Berlin: JFK auf Zack
Vor 40 Jahren – am 26. Juni 1963 – besuchte US-Präsident John F. Kennedy Berlin. Zur Erinnerung an ihn hat Josef Joraschek 460 Briefmarken gesammelt
Jackie Kennedy hatte er schon manches Mal gesehen. In New York auf der 5th Avenue, nicht weit vom Goethe-Institut entfernt, wo Josef Joraschek im Auftrag der deutschen Botschaft als Regional-Oberbauleiter der Bundesbaudirektion arbeitete. Und die ehemalige First Lady, die nach der Ermordung ihres Mannes nach New York gezogen war, wohnte nur zwei Häuser weiter. Eine philatelistische Chance, die er nicht verpassen durfte. Sein Brief an Jackies Sekretärin mit der Bitte um ein Autogramm auf den Ersttagsbrief der deutschen Kennedy-Marke 1964 hatte keine Antwort gefunden. Als er nun auf der 5th Avenue wieder einmal Jackie mit der Sekretärin begegnete, versuchte er es direkt, stellte sich als Briefmarken sammelnder Kennedy-Enthusiast im Dienste der deutschen Botschaft vor – und fand Gehör. Sogar Jackie mischte sich ein, interessiert wohl, weil der höfliche Herr aus Berlin kam. Sie sagte ihm zu, seinen Wunsch zu erfüllen, und wenig später traf wirklich in der Botschaft in Washington der erbetene Brief ein. Das löste dort ein ziemliches Hallo aus, sogar der Botschafter wurde neugierig, erbat Aufklärung von seinem Bauleiter. Der ließ in aller Bescheidenheit wissen, Jackie sei eine Bekannte.
Dieser Ersttagsbrief vom 21. November 1964, den die Deutsche Bundespost Berlin zum ersten Todestag John F. Kennedys herausgegeben hatte, gehört mit der Unterschrift „Jacqueline Kennedy“ zu den philatelistischen Kostbarkeiten, auf die Josef Joraschek besonders stolz ist. Zur Zeit bereitet er mit dem Museum für Kommunikation und einem Sammler aus Sachsen eine Ausstellung mit Kennedy-Briefmarken vor, die am 3. Juli in dem Haus an der Leipziger Straße eröffnet wird – aus Anlass des 40. Jahrestags des Berlin-Besuchs von Kennedy am 26. Juni 1963 – und doch zeitlich weit genug davon abgesetzt, um nicht als Konkurrenz zu den anderen Feiern und einer Ausstellung im Deutschen Historischen Museum missdeutet zu werden.

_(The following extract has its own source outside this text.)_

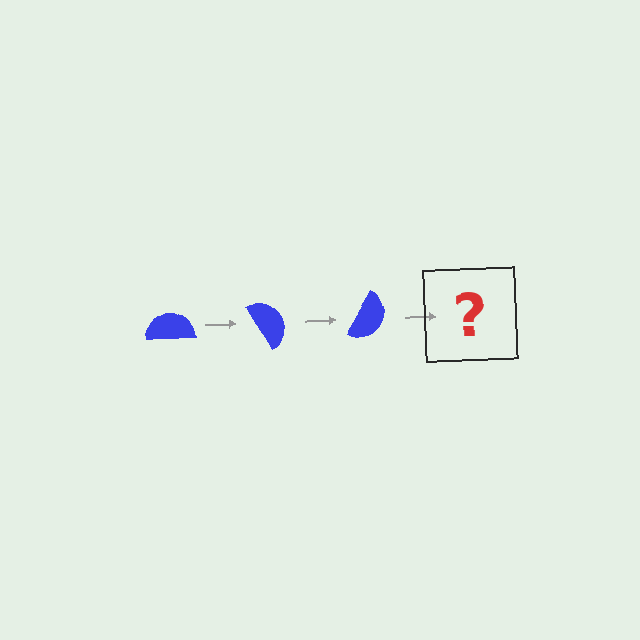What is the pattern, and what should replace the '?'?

Nein, Joraschek selbst war damals nicht in Berlin. Aber bei Kennedys feierlicher Amtseinführung 1961 war er dabei; die Plakette, die er bei der Parade vom Capitol zum Weißen Haus getragen hatte, besitzt er noch immer. Auch bei den Trauerfeierlichkeiten zwei Jahre später trug er sie, steckt sie sich noch jetzt gern an, wenn er mit seinen Kennedy-Marken aufs Foto soll. Kennedy, den er einige Male selbst gesehen hat, hat ihn eben wie kein anderer beeindruckt, mit seinem Charisma, der dynamischen, jugendlichen Ausstrahlung, seinem Engagement für die Probleme der Gesellschaft – und seinem Witz. Joraschek gerät noch immer ins Schwärmen, erzählt, wie Kennedy in einer Pressekonferenz gefragt wurde, wann er den ersten Menschen zum Mond schicke: „Nun, sobald Senator Goldwater bereit ist zu fliegen.“ Das war sein schärfster Gegenspieler.

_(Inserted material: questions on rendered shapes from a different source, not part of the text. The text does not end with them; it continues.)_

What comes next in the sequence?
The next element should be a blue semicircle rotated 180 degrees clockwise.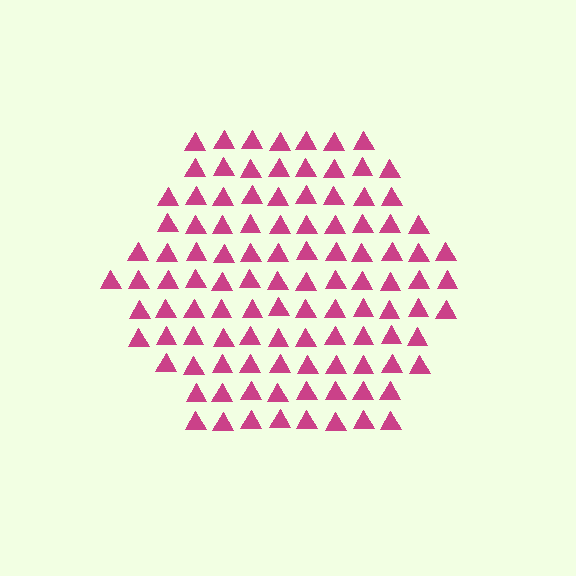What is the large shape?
The large shape is a hexagon.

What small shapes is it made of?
It is made of small triangles.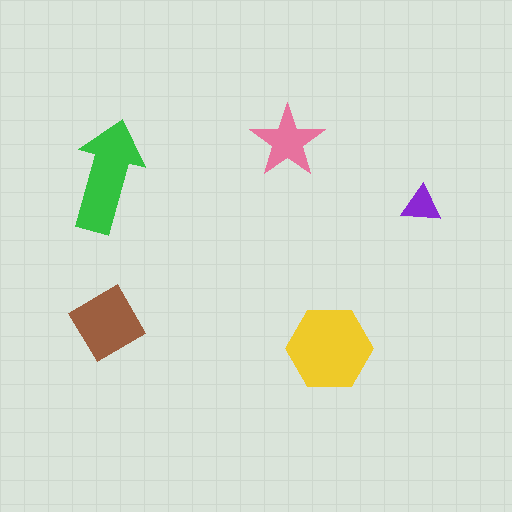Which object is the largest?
The yellow hexagon.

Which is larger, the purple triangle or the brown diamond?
The brown diamond.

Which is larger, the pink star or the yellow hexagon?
The yellow hexagon.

Der Tod des Präsidenten erschütterte Joraschek: „Zwei, drei Tage war ich total fertig.“ Dann wusste er: Er hatte für seine Sammelleidenschaft ein neues Thema. Zuvor konzentrierte er sich auf Marken mit Kunst- und Architekturmotiven, nun kam Kennedy dazu. Man möge ihm alles schicken, was nach dessen Tod veröffentlicht werde, schrieb er seinem New Yorker Markenhändler – nicht ahnend, welche philatelistische Lawine er auslösen würde: über 460 Marken aus 63 Ländern, mehr als 80 Briefmarken-Blöcke, dazu Ersttagsbriefe und anderes mehr. Rund 3000 Dollar hat ihn das gekostet, damals noch ein beeindruckender Betrag.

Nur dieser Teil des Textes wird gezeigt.